Elevating the role of science in decision-making has the power to be transformative, but to do so will require revolutionizing old models of the scientific enterprise. Over the past several months, several thoughtful articles, essays, and reports have been published that examine the role of science as we move into this third decade of the 21st century, enduring a global pandemic layered on the sustained, devastating impacts of climate change. Issues in Science and Technology, for example, is publishing a year-long feature on the “The Next 75 Years of Science Policy,” highlighting a range of proposals on how to structure the resources of science to enable the best possible future.
One recent piece focuses on Imagining the Role of the Research University Anew, exploring ways that the value of the academic enterprise can be best harnessed to help build a resilient future. Authors assert that research universities have a responsibility to play a greater role in helping society address and plan for the opportunities and challenges that lie ahead and that they can accomplish this by becoming more integrated as trusted partners in the wider ecosystem of governments, companies, NGOs, and local communities.
Another report published last week by the the International Science Council and the Global Forum of Funders “Unleashing Science: Delivering Missions for Sustainability” asserts that to get on track to achieve the 2030 United Nations Sustainable Development Goals will require intense and focused effort by scientists and decision-makers working together, including scientific funders and stakeholders from government, the private sector, and civil society to identify gaps in the current systems and chart a path forward, one that includes models that prioritize global collaboration and producing actionable knowledge and solutions.

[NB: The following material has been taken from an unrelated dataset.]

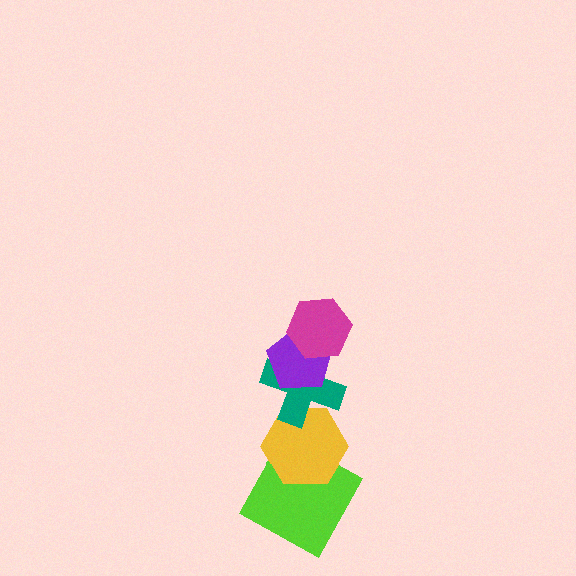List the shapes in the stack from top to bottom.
From top to bottom: the magenta hexagon, the purple pentagon, the teal cross, the yellow hexagon, the lime square.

The goal of harnessing the untapped potential of the academic enterprise in service to decision makers lies at the heart of the mission and work of GCSE. Our community of scientists, decision makers, subject matter experts, innovators, and leaders representing all dimensions of diversity, recognize that science is a superpower. We owe it to the planet and to ourselves to realize its full potential.
In the words of COP26 President-Designate H.E. Alok Sharma, “Whether future generations look back at this time with admiration or despair, depends entirely on our ability to seize this moment. Let’s seize it together.”